Several shrubs, serving as the anchor to your gardens can offer powerful visuals and even late season fragrance. The Rose of Sharon, available in white, red, pink, blue and purple makes a bold statement . But be sure to give this upright shrub amble growing space as it becomes quite tall and can take over a good 6 foot wide area. The beautiful hibiscus blooms give a sense of a southern garden charm here in the Northeast. Tree-form Rose of Sharon are becoming popular options for smaller scale areas…but you will pay a premium for these. Looking for late season fragrance? Try planting the Summersweet shrub. It’s tapered white blooms give off a powerful sweet fragrance you would think only available in spring blossoms. My absolute favorite this time of year is the Hydrangea.

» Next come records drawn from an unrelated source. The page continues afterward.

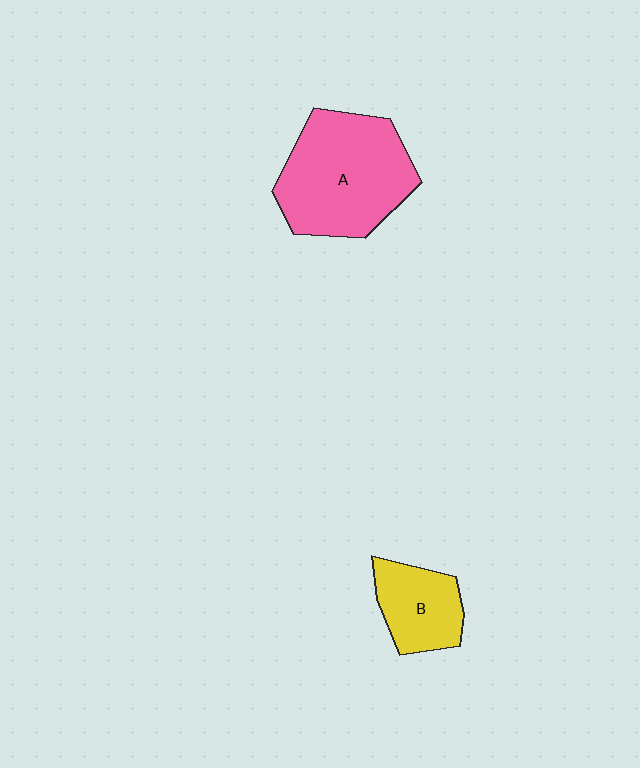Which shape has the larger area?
Shape A (pink).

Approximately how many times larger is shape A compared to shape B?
Approximately 2.1 times.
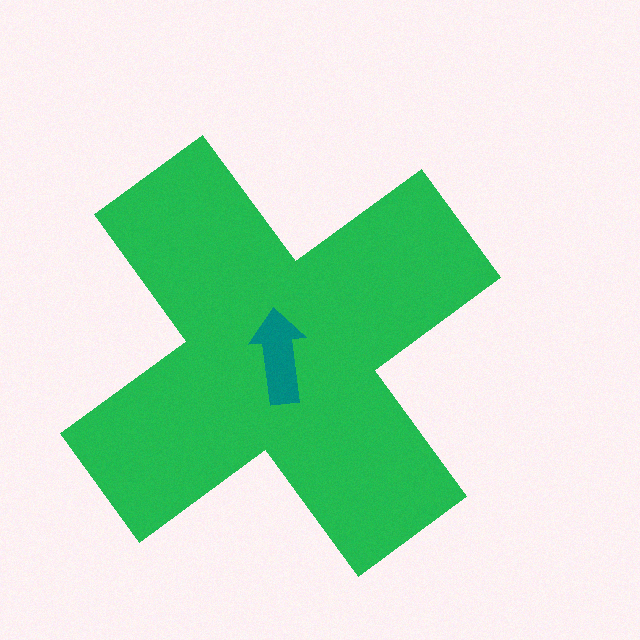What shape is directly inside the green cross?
The teal arrow.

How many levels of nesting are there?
2.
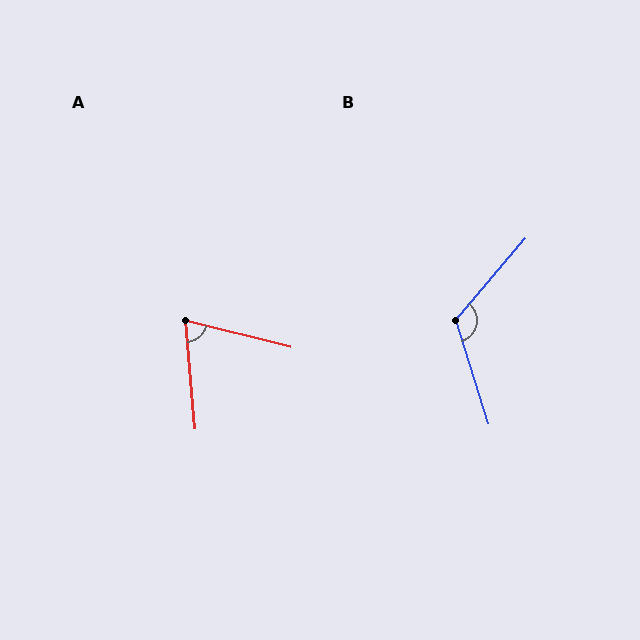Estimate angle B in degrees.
Approximately 122 degrees.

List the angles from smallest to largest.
A (71°), B (122°).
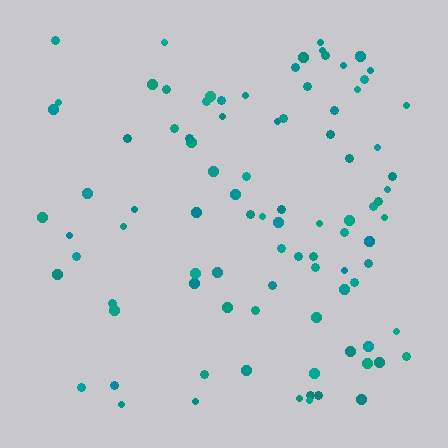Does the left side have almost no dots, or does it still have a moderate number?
Still a moderate number, just noticeably fewer than the right.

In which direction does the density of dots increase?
From left to right, with the right side densest.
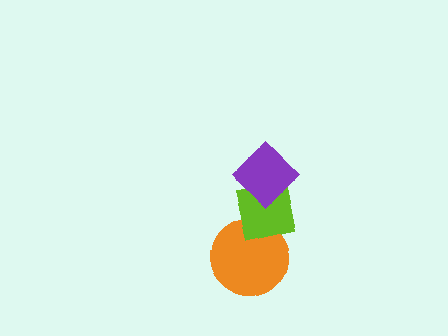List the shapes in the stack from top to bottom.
From top to bottom: the purple diamond, the lime square, the orange circle.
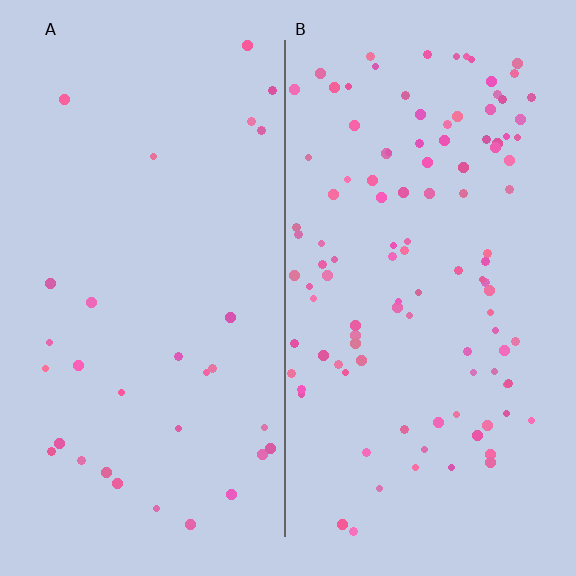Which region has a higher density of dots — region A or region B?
B (the right).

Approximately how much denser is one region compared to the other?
Approximately 3.6× — region B over region A.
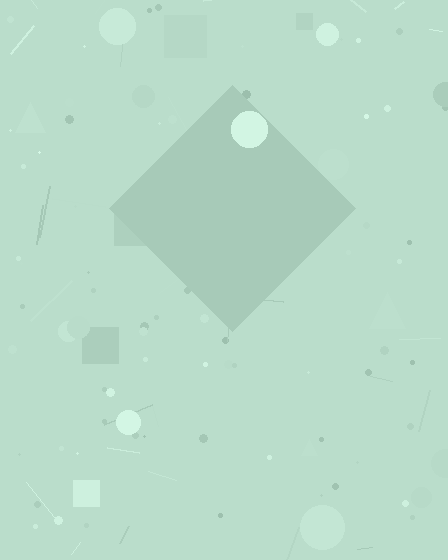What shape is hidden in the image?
A diamond is hidden in the image.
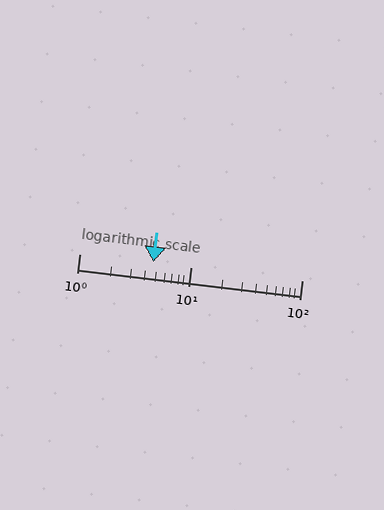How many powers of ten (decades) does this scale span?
The scale spans 2 decades, from 1 to 100.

They are available in a variety of blossoms, intensity of fragrances, colors and leaf textures.
Powerful late season perennials include tall phlox, Russian sage and sedum varieties. Each of these can blend into your color palette and find a home in your back, middle or front border. They also attract a number of pollinators. So as a bonus you can enjoy these graceful garden visitors as the season winds down.

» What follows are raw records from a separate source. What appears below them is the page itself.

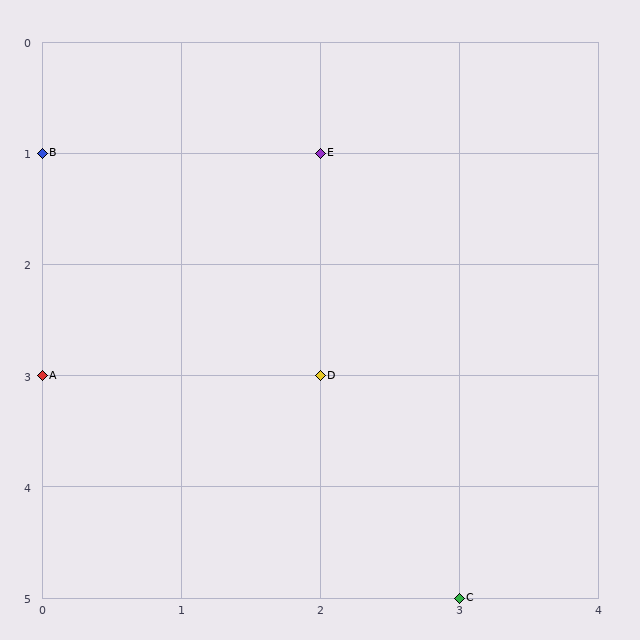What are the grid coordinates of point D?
Point D is at grid coordinates (2, 3).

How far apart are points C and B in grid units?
Points C and B are 3 columns and 4 rows apart (about 5.0 grid units diagonally).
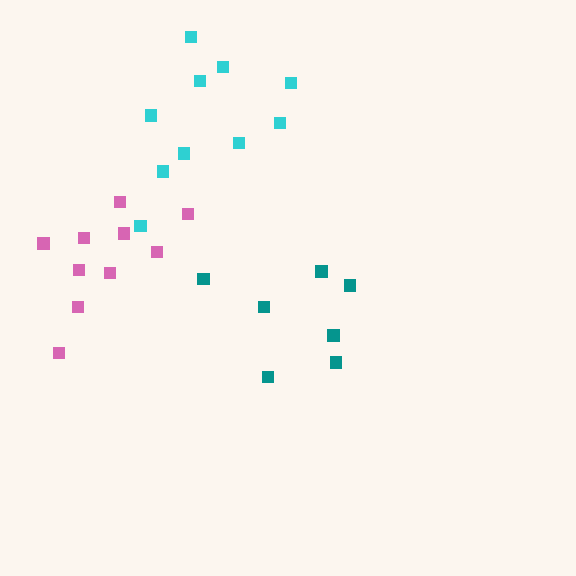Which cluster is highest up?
The cyan cluster is topmost.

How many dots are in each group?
Group 1: 7 dots, Group 2: 10 dots, Group 3: 10 dots (27 total).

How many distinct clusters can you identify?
There are 3 distinct clusters.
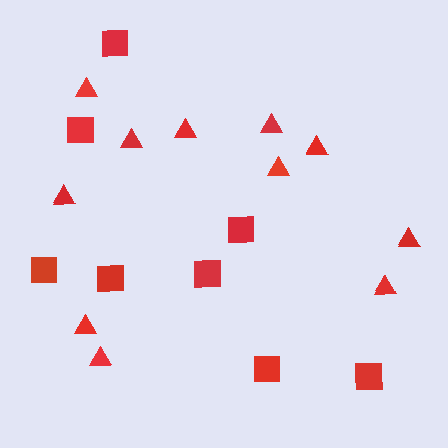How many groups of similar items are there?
There are 2 groups: one group of triangles (11) and one group of squares (8).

Two rather under used annuals that can be late season assets are the marigold and sunflower. Sunflowers now come in a variety of colors and sizes. They provide a bold, almost whimsical accent to a garden. The seeds not only feed the birds, but allow you an opportunity to collect and reuse them for next season’s planting. I always choose a smattering of marigolds in my annual displays. Their scent tends to ward off hungry wildlife. and with adequate watering, marigolds perform well during the late season heat. With vigilant deadheading throughout the season, these can easily be incorporated into your fall displays as they do tolerate light frost better than many other annuals. You can also store the dried heads as seeds for next season.
Lastly, I like to make a bold upright statement in my garden beds, so I use the Tropical Hibiscus tree. The braided varieties are especially interesting with their contrasting blooms. These will survive until the danger of frost. I routinely dig these up and winter over indoors. It will go into a dormant period and begin leafing out late winter/early spring. I then transplant back to my gardens for another season.
As you begin to take stock of your 2015 garden, consider these late season performers. they may be a welcome addition to sustain your garden’s appeal next year . As always keeping gardens sensible and sustainable!